Instrument 1: Wissensbilanz
Ein seit einigen Jahren etabliertes, jedoch relativ aufwändiges Instrument zur gezielten Darstellung und Entwicklung des intellektuellen Kapitals einer Organisation ist die Wissensbilanz. Sie zeigt die Zusammenhänge zwischen den organisationalen Zielen, den Geschäftsprozessen, dem intellektuellen Kapital und dem Geschäftserfolg eines Unternehmens auf und beschreibt diese Elemente mittels Indikatoren. Einen wichtigen Bereich der Wissensbilanz stellt die Messung von Veränderungen im Wissensbestand dar.
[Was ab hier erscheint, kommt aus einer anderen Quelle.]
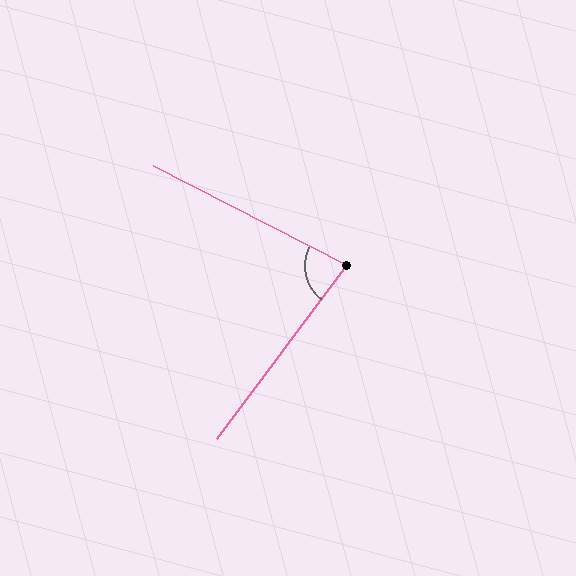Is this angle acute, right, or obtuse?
It is acute.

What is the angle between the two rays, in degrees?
Approximately 80 degrees.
Der Einsatz einer Wissensbilanz kann helfen, vorhandene Wissensmanagementbemühungen zu systematisieren und weiter auf die strategischen Unternehmensziele auszurichten.

 

Instrument 2: Kunden-, Lieferanten- und Mitarbeiterbefragungen
Die Befragung von Kunden, Lieferanten und/oder Mitarbeitern ist ein sinnvolles Instrument zur Messung und Bewertung von Wissenszielen und eignet sich auch für KMU. Sie kann schriftlich, per Telefon, online oder in Form eines direkten Feedbacks (z. B. auf Messen, in einem Nutzerforum, auf Mitarbeiterversammlungen) erfolgen. Besteht die Befürchtung in dieser Form keine offenen Antworten zu erhalten, kann auch eine anonyme Befragung durchgeführt werden. Wirken sich die Befragungsergebnisse in erkennbarer Form auf zukünftige Entscheidungen, Produktentwicklungen etc. aus, ist dies außerdem ein geeignetes Instrument, um die Bindung/Beziehung zu Kunden, Lieferanten bzw. Mitarbeitern zu verbessern.